CENTS: Generating synthetic electricity consumption time series for rare and unseen scenarios
Fuest, Michael, Cuesta, Alfredo, Veeramachaneni, Kalyan
Recent breakthroughs in large-scale generative modeling have demonstrated the potential of foundation models in domains such as natural language, computer vision, and protein structure prediction. However, their application in the energy and smart grid sector remains limited due to the scarcity and heterogeneity of high-quality data.

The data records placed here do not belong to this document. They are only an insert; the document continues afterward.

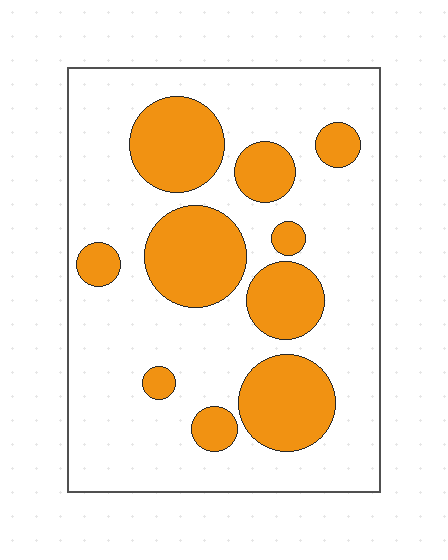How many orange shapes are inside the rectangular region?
10.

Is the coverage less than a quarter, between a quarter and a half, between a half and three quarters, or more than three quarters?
Between a quarter and a half.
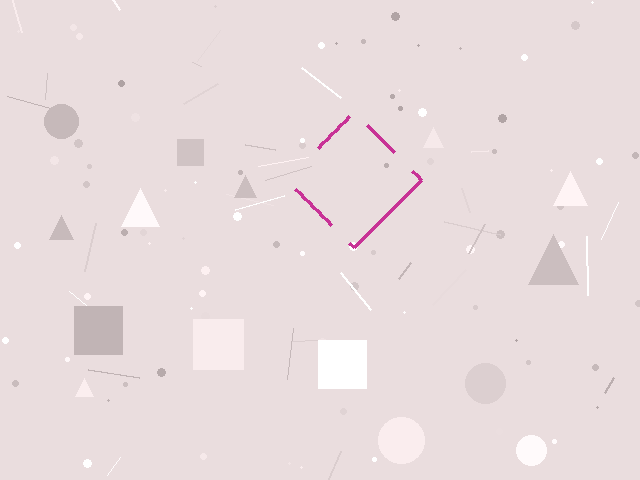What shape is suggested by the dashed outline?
The dashed outline suggests a diamond.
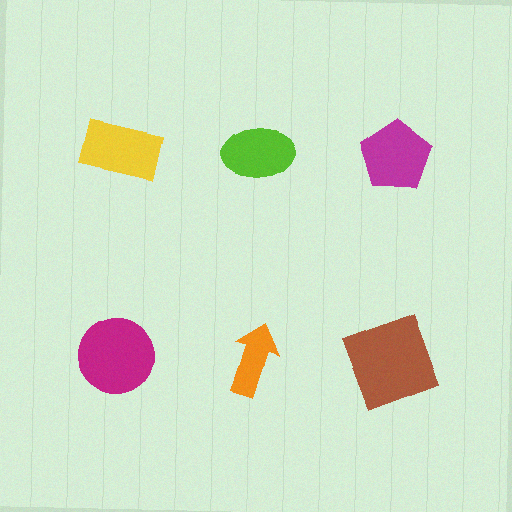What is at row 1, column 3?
A magenta pentagon.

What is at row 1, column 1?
A yellow rectangle.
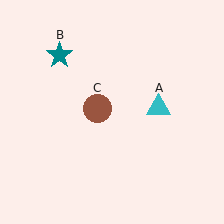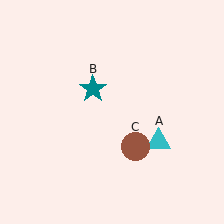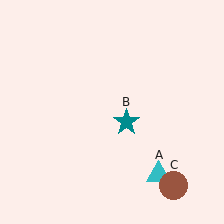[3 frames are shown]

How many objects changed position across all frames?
3 objects changed position: cyan triangle (object A), teal star (object B), brown circle (object C).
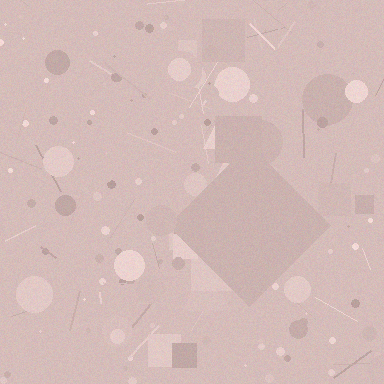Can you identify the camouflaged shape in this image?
The camouflaged shape is a diamond.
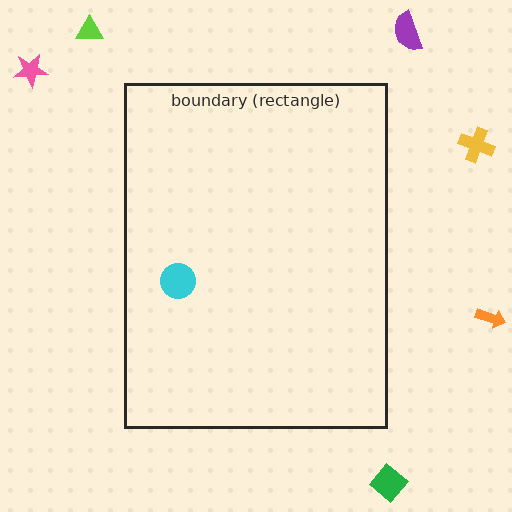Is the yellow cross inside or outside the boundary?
Outside.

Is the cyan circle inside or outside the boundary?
Inside.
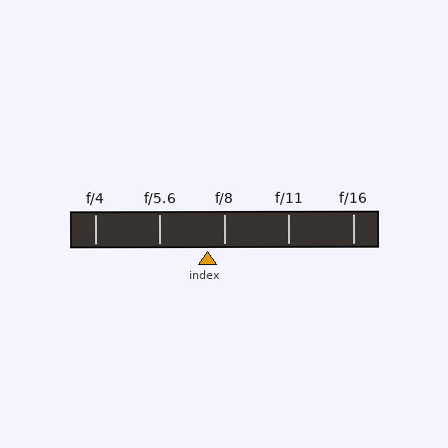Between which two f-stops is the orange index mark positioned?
The index mark is between f/5.6 and f/8.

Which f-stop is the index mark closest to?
The index mark is closest to f/8.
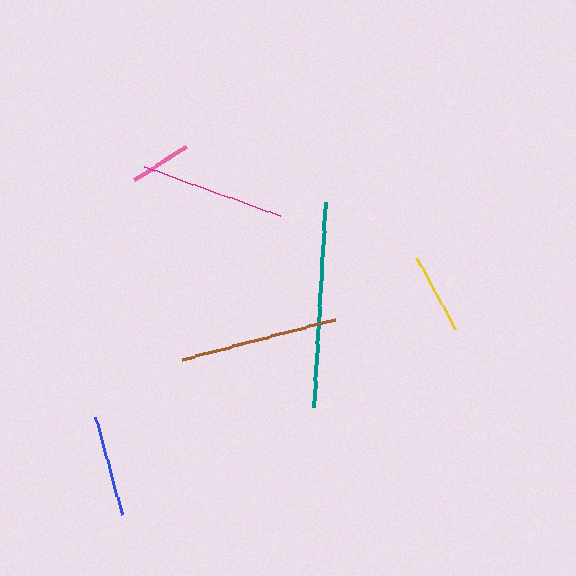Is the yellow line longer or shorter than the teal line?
The teal line is longer than the yellow line.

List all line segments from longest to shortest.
From longest to shortest: teal, brown and magenta (about equal), blue, yellow, pink.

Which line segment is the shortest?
The pink line is the shortest at approximately 62 pixels.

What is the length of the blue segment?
The blue segment is approximately 101 pixels long.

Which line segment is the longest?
The teal line is the longest at approximately 206 pixels.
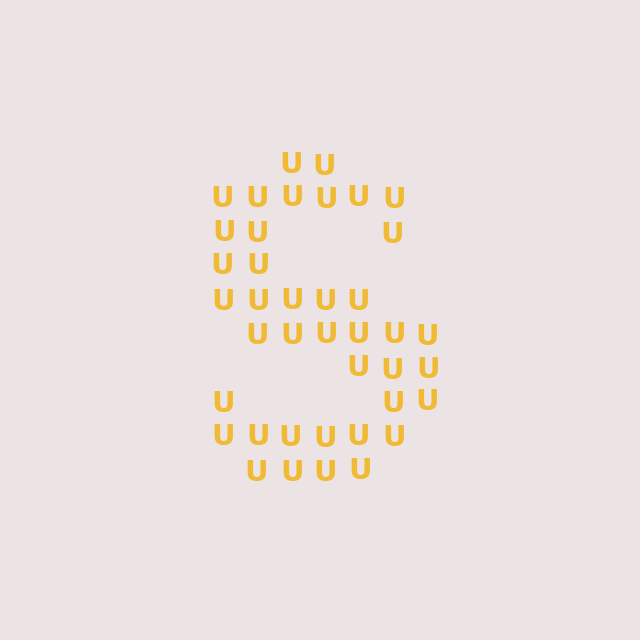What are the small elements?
The small elements are letter U's.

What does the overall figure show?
The overall figure shows the letter S.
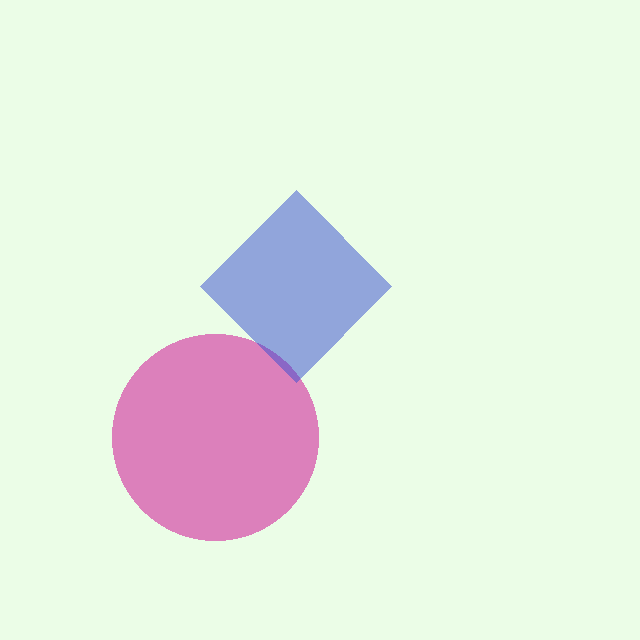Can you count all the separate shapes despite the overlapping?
Yes, there are 2 separate shapes.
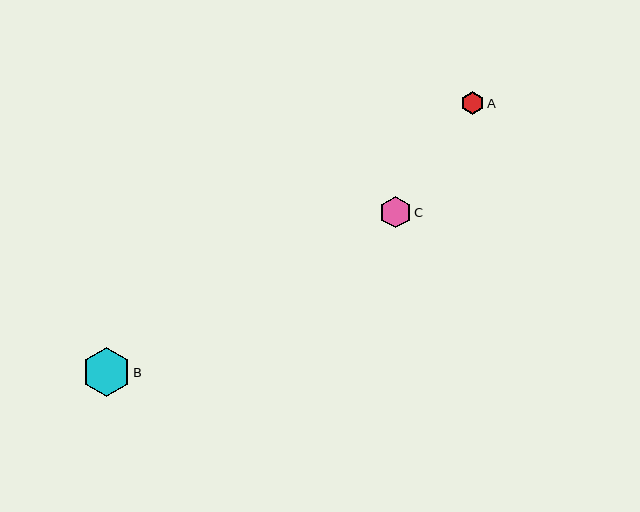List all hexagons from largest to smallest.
From largest to smallest: B, C, A.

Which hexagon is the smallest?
Hexagon A is the smallest with a size of approximately 23 pixels.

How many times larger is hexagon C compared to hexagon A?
Hexagon C is approximately 1.3 times the size of hexagon A.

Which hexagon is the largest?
Hexagon B is the largest with a size of approximately 48 pixels.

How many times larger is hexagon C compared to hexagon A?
Hexagon C is approximately 1.3 times the size of hexagon A.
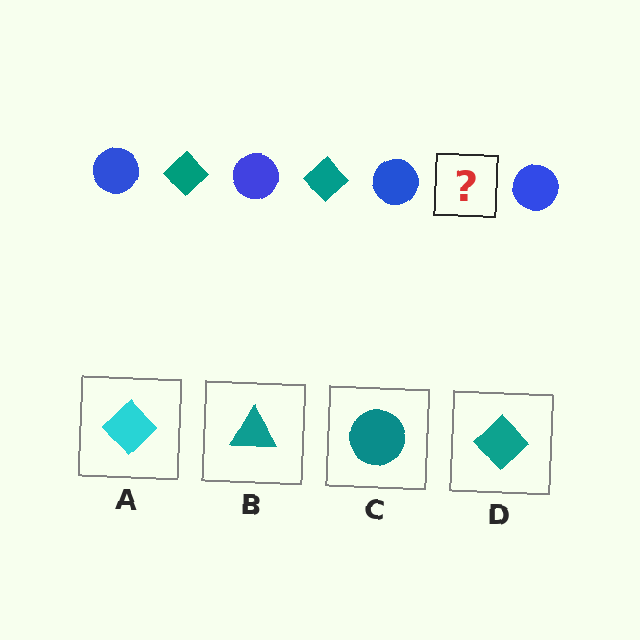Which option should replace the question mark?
Option D.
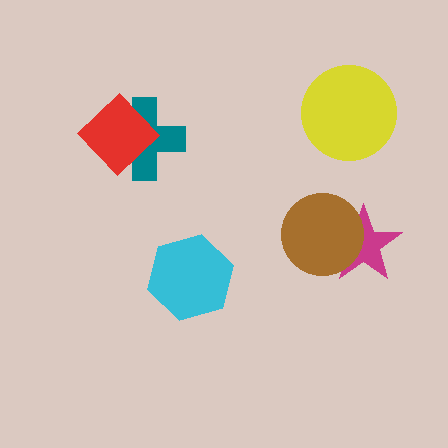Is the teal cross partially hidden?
Yes, it is partially covered by another shape.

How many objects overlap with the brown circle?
1 object overlaps with the brown circle.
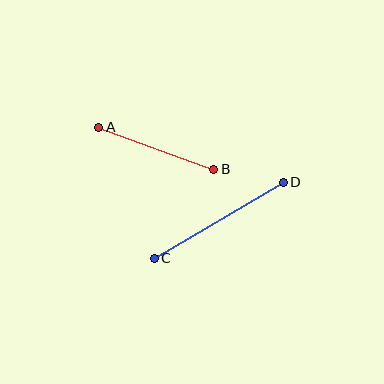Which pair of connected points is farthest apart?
Points C and D are farthest apart.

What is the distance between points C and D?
The distance is approximately 150 pixels.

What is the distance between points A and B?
The distance is approximately 123 pixels.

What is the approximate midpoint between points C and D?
The midpoint is at approximately (219, 220) pixels.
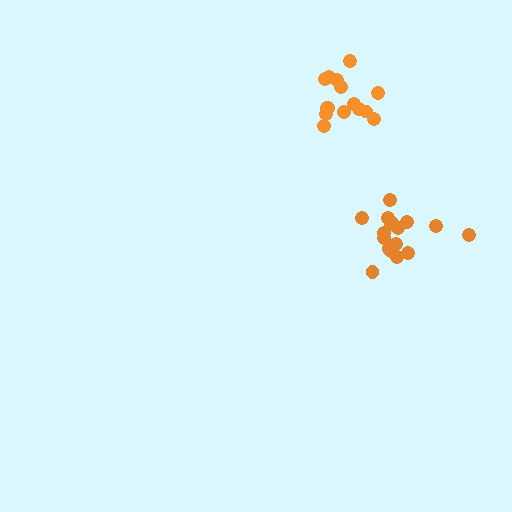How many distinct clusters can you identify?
There are 2 distinct clusters.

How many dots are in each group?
Group 1: 18 dots, Group 2: 15 dots (33 total).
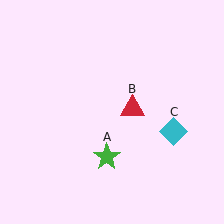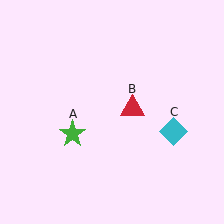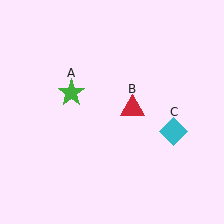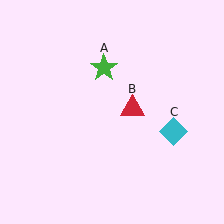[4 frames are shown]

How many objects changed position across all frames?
1 object changed position: green star (object A).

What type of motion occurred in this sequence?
The green star (object A) rotated clockwise around the center of the scene.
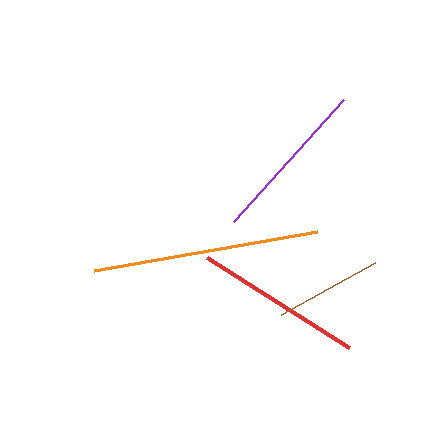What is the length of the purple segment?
The purple segment is approximately 165 pixels long.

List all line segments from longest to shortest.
From longest to shortest: orange, red and purple (about equal), brown.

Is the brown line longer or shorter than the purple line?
The purple line is longer than the brown line.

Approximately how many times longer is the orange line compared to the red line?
The orange line is approximately 1.4 times the length of the red line.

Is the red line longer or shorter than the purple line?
The red and purple lines are approximately the same length (about 167 and 165 pixels).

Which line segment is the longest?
The orange line is the longest at approximately 226 pixels.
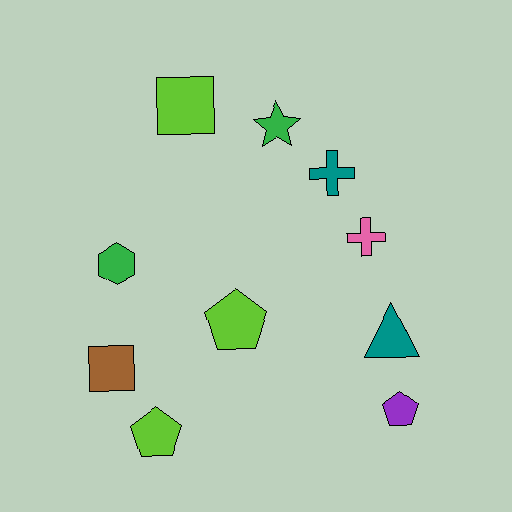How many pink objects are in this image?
There is 1 pink object.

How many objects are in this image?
There are 10 objects.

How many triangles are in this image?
There is 1 triangle.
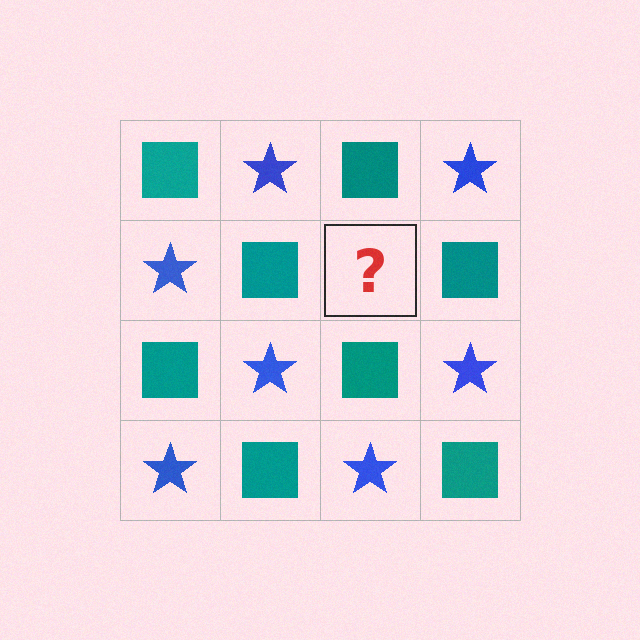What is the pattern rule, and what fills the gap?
The rule is that it alternates teal square and blue star in a checkerboard pattern. The gap should be filled with a blue star.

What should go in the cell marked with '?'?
The missing cell should contain a blue star.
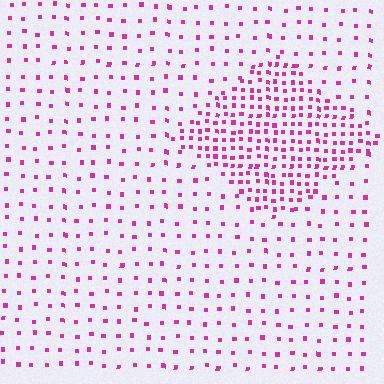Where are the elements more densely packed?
The elements are more densely packed inside the diamond boundary.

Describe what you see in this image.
The image contains small magenta elements arranged at two different densities. A diamond-shaped region is visible where the elements are more densely packed than the surrounding area.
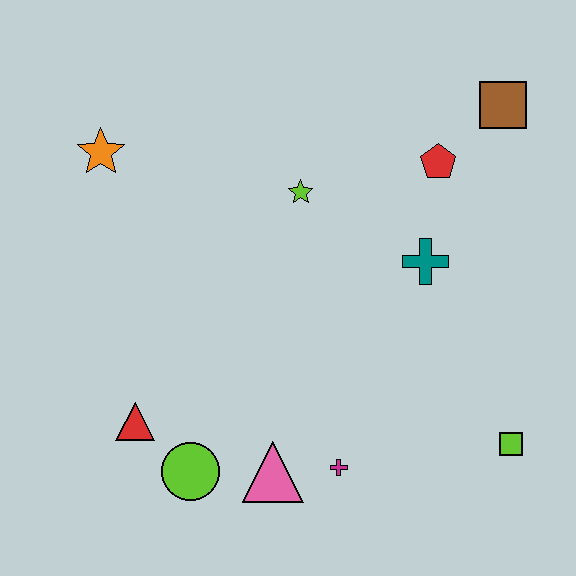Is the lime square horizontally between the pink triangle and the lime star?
No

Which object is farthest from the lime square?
The orange star is farthest from the lime square.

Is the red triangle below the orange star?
Yes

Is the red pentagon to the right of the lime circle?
Yes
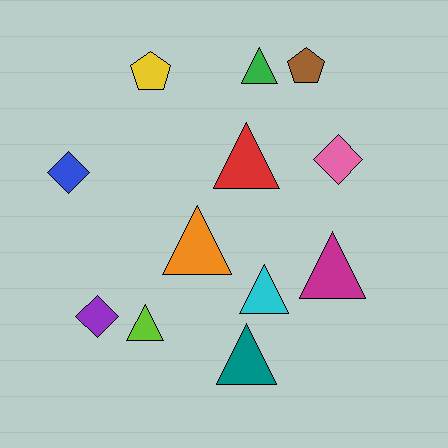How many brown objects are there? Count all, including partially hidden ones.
There is 1 brown object.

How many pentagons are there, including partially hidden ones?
There are 2 pentagons.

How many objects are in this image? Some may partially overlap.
There are 12 objects.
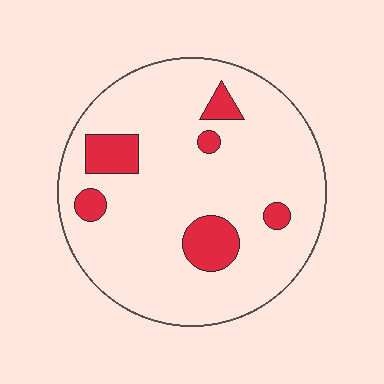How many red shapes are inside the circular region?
6.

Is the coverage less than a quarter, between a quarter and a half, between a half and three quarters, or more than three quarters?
Less than a quarter.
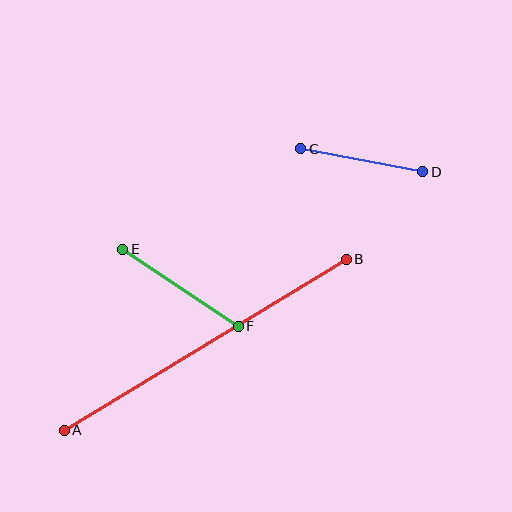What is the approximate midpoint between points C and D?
The midpoint is at approximately (362, 160) pixels.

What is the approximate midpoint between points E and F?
The midpoint is at approximately (181, 288) pixels.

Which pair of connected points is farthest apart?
Points A and B are farthest apart.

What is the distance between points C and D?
The distance is approximately 124 pixels.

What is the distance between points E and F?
The distance is approximately 139 pixels.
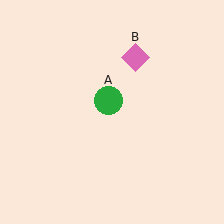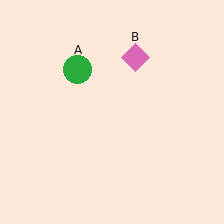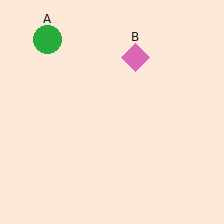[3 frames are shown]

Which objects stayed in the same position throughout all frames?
Pink diamond (object B) remained stationary.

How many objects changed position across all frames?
1 object changed position: green circle (object A).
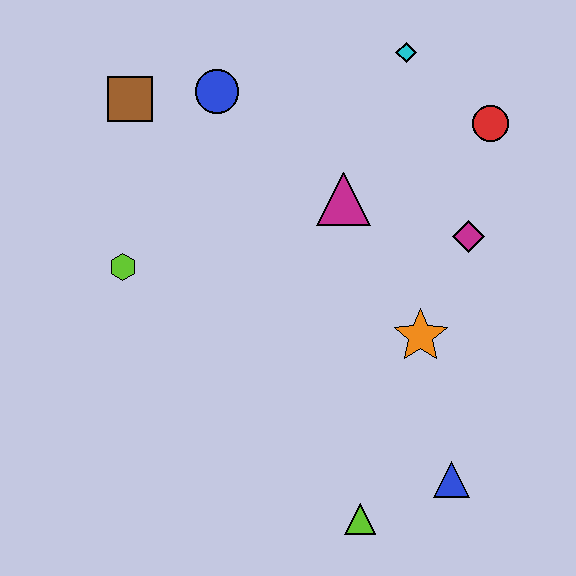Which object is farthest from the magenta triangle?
The lime triangle is farthest from the magenta triangle.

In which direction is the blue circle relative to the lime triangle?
The blue circle is above the lime triangle.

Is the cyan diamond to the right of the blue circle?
Yes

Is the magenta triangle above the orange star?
Yes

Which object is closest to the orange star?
The magenta diamond is closest to the orange star.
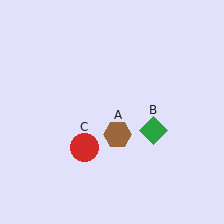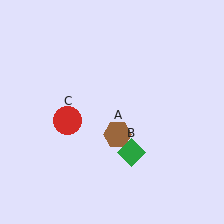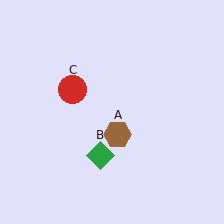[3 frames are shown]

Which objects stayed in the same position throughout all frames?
Brown hexagon (object A) remained stationary.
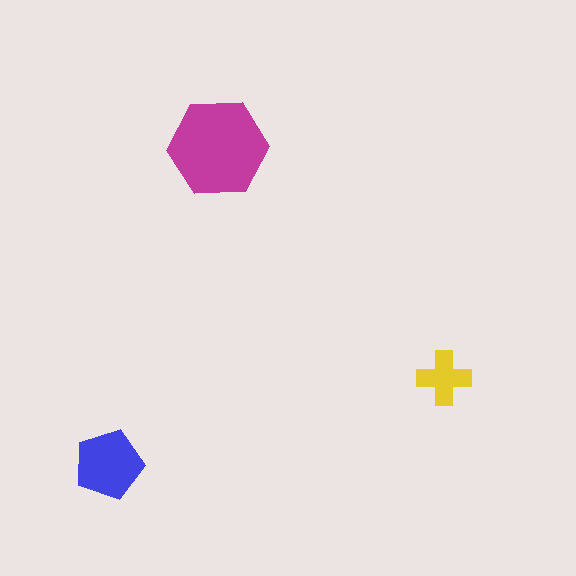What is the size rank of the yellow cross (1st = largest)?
3rd.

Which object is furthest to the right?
The yellow cross is rightmost.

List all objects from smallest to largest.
The yellow cross, the blue pentagon, the magenta hexagon.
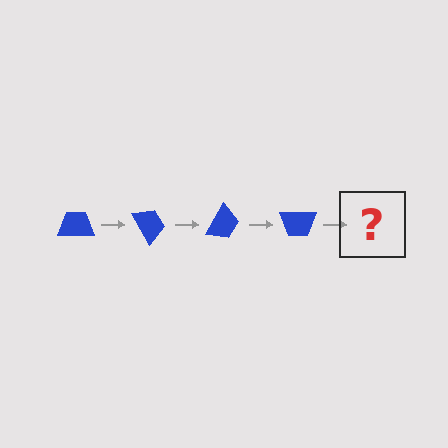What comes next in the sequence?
The next element should be a blue trapezoid rotated 240 degrees clockwise.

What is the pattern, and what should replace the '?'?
The pattern is that the trapezoid rotates 60 degrees clockwise each step. The '?' should be a blue trapezoid rotated 240 degrees clockwise.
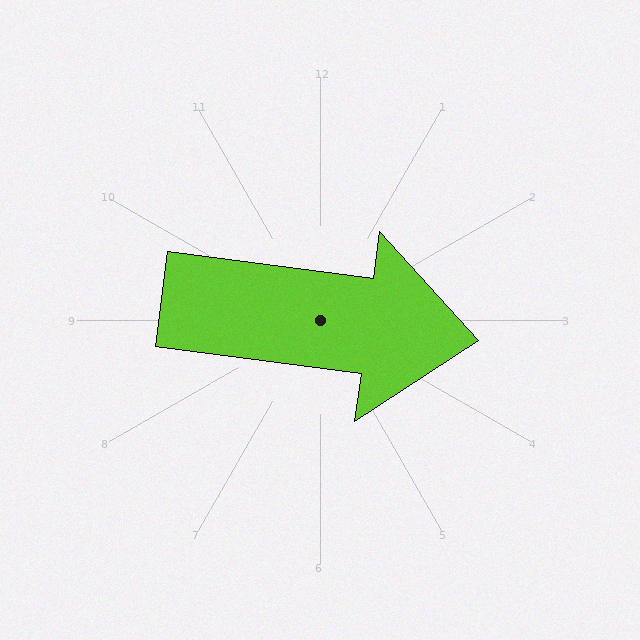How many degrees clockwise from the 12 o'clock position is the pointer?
Approximately 97 degrees.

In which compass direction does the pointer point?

In this work, we propose a method for creating high-fidelity electricity consumption time series data for rare and unseen context variables (e.g. location, building type, photovoltaics). Our approach, Context Encoding and Normalizing Time Series Generation, or CENTS, includes three key innovations: (i) A context normalization approach that enables inverse transformation for time series context variables unseen during training, (ii) a novel context encoder to condition any state-of-the-art time-series generator on arbitrary numbers and combinations of context variables, (iii) a framework for training this context encoder jointly with a time-series generator using an auxiliary context classification loss designed to increase expressivity of context embeddings and improve model performance. We further provide a comprehensive overview of different evaluation metrics for generative time series models. Our results highlight the efficacy of the proposed method in generating realistic household-level electricity consumption data, paving the way for training larger foundation models in the energy domain on synthetic as well as real-world data.